Government and campaigns
Assertions
A 1984 Gore campaign ad said, "He wrote the bipartisan plan on arms control that US negotiators will take to the Russians.
  Counterpoints
Gore was one of a group of congressional Democrats who tried to influence Reagan administration arms control policy, but with little success.
Assertions
As recently as February, Gore said he worked for tougher restrictions against tobacco in 1984 and 1985.
  Counterpoints
Gore was a consistent congressional supporter of tobacco interests. In 1984, Gore offered compromise legislation supported by tobacco companies that weakened proposed new warning labels on cigarette packages.
Assertions
A Gore television ad in the 1988 presidential campaign said Gore had met with Soviet Leader Mikhail Gorbachev.
  Counterpoints
Gore was one of 26 members of Congress who were at a lunch with Gorbachev.
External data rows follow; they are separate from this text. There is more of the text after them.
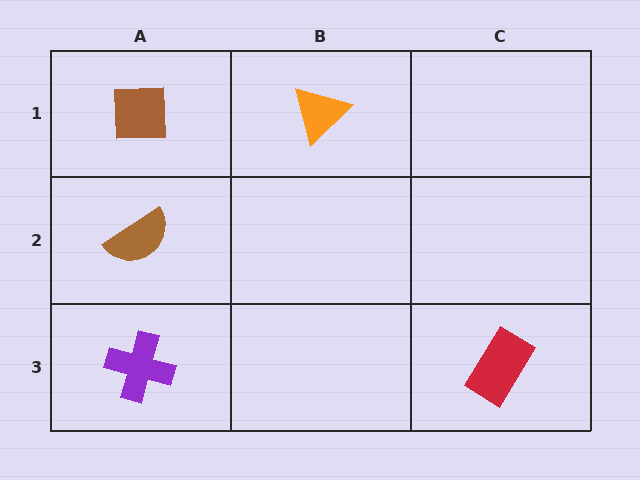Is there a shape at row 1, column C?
No, that cell is empty.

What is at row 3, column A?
A purple cross.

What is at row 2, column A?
A brown semicircle.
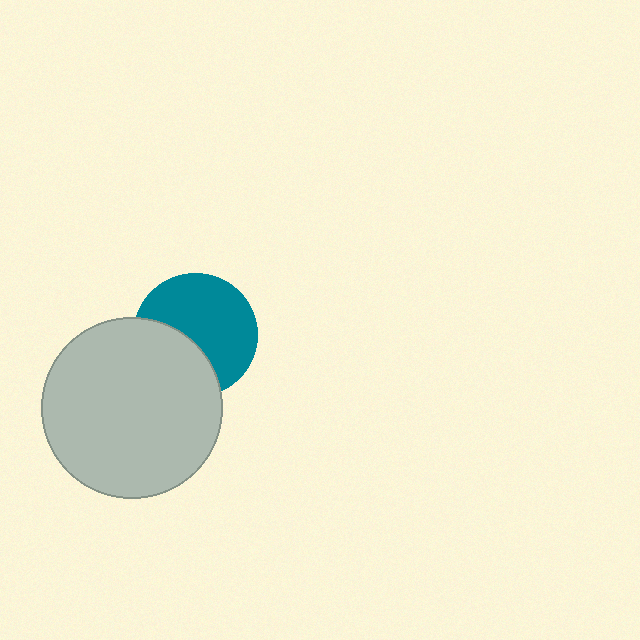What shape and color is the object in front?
The object in front is a light gray circle.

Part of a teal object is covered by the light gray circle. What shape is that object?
It is a circle.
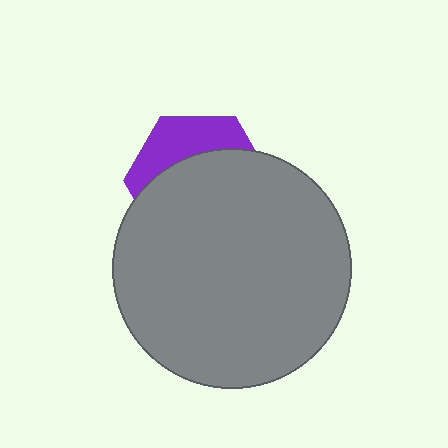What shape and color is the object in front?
The object in front is a gray circle.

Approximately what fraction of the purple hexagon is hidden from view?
Roughly 68% of the purple hexagon is hidden behind the gray circle.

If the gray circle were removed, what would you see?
You would see the complete purple hexagon.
The two men shook hands.
Assertions
Two 1988 Gore campaign ads give him credit for being the driving force behind the Superfund law designed to clean up toxic waste sites, saying he was the bill's author.
  Counterpoints
The legislation's author was Rep. Jim Florio of New Jersey; Gore was one of 42 House co-sponsors.
Assertions
In a 1988 presidential campaign ad, Gore charged that one of his opponents, Rep. Richard Gephardt, "was against abortion, but before he ran for president, changed his mind."
  Counterpoints
The assertion was true, but applied to Gore, too.
Assertions
At a 1988 news conference, Gore criticized his opponents for the Democratic presidential nomination for opposing funding for new aircraft carriers.
  Counterpoints
Gore himself had voted against the funding.